Pastor Chris Williamson stood on the historic courthouse steps in the shadow of the Confederate monument feet away from him.
For the last 120 years, the statue has stood at the center of the public’s square where the first courthouse and market house were. Williamson recognized it was a history not everyone knew about, particularly since slaves were once sold in the center of town.
On Thursday morning his feelings shifted, as each of the five Fuller Story markers finally stood in the Franklin public square depicting African American story lines for the first time in the town’s 220 year history. A U.S. Colored Troop statue will go up during the next year.
“Reconciliation doesn’t arrive without truth,” he said. “I stand here today to tell you Franklin is telling the fuller story. Today is a day of redemption. This is why it’s only right for their be these markers and next a statue in equal nobility to the Confederate monument.”

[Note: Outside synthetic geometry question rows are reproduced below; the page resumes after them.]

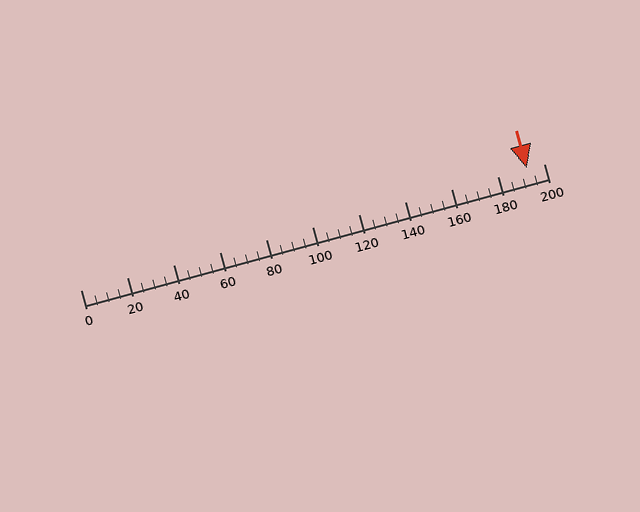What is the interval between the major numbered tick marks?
The major tick marks are spaced 20 units apart.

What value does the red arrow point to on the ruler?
The red arrow points to approximately 193.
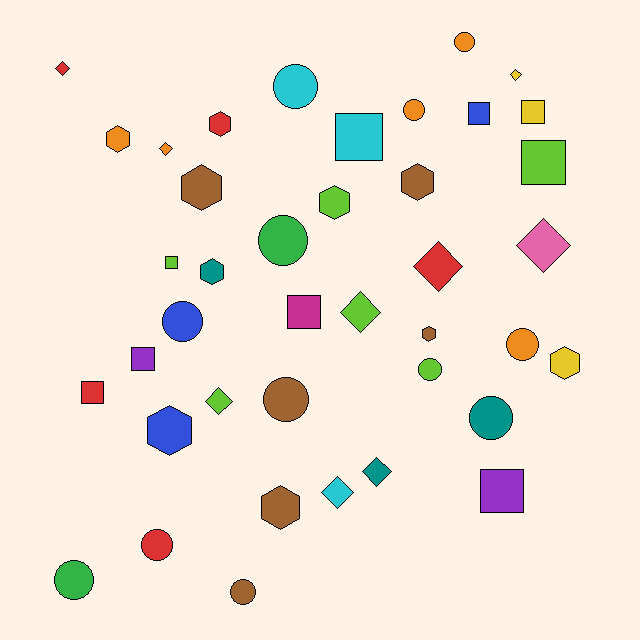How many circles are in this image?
There are 12 circles.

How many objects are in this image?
There are 40 objects.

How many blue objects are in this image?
There are 3 blue objects.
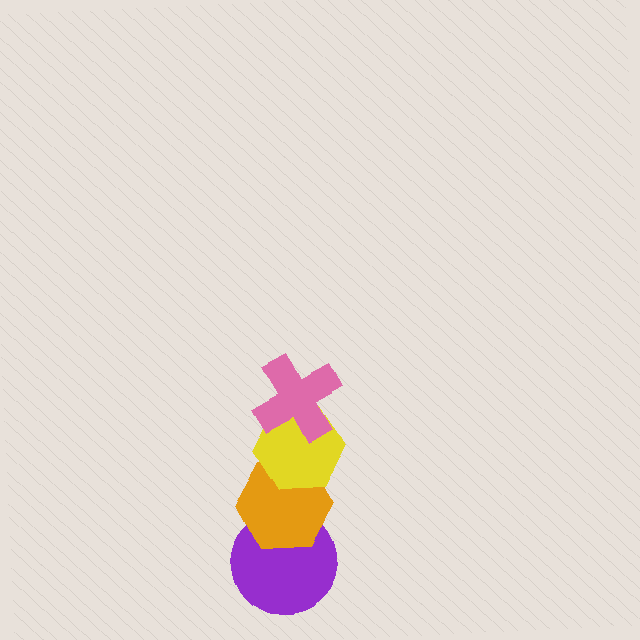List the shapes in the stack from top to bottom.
From top to bottom: the pink cross, the yellow hexagon, the orange hexagon, the purple circle.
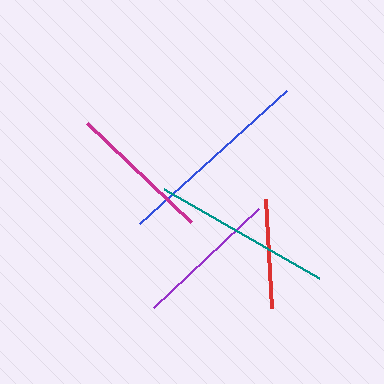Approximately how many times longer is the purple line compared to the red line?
The purple line is approximately 1.3 times the length of the red line.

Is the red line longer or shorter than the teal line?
The teal line is longer than the red line.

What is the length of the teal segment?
The teal segment is approximately 178 pixels long.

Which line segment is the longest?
The blue line is the longest at approximately 198 pixels.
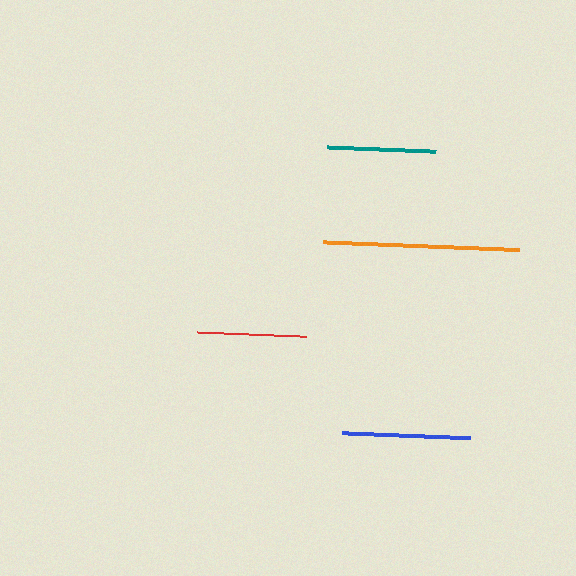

Around 200 residents came out to the unveiling of the Fuller Story, which began in August 2018. Williamson along with two other pastors plus the Battle of Franklin Trust historian brought the project forward to elected leaders.
The four men –– who united together after the riot in Charlottesville, Virginia –– worked with aldermen to determine the word of each sign and its placement around the square. Conversations emerged after a public vigil for the individuals who died and it eventually turned into a movement to better depict Franklin’s own history.
“This is a wonderful day,” Battle of Franklin Trust CEO Eric Jacobson said to the crowd. “This is your history and it belongs to all of us. And some history has been too long ignored. We are not only talking about elements of the past, but we are talking about elements of the truth.”
About the Fuller Story
After concern over placement, Franklin aldermen agreed on a plan to place two African-American history markers in the downtown circle on the sidewalk near the Confederate monument.
The remaining three markers are now near the historic courthouse, and and U.S. Colored Troops statue will go up in the next year. Those at that location talk about reconstruction, U.S. Colored Troops and the riot of 1867.
Markers at the center will tell the story of the market house that sold slaves and explain the Battle of Franklin. They now stand on the concrete portion of the downtown’s center.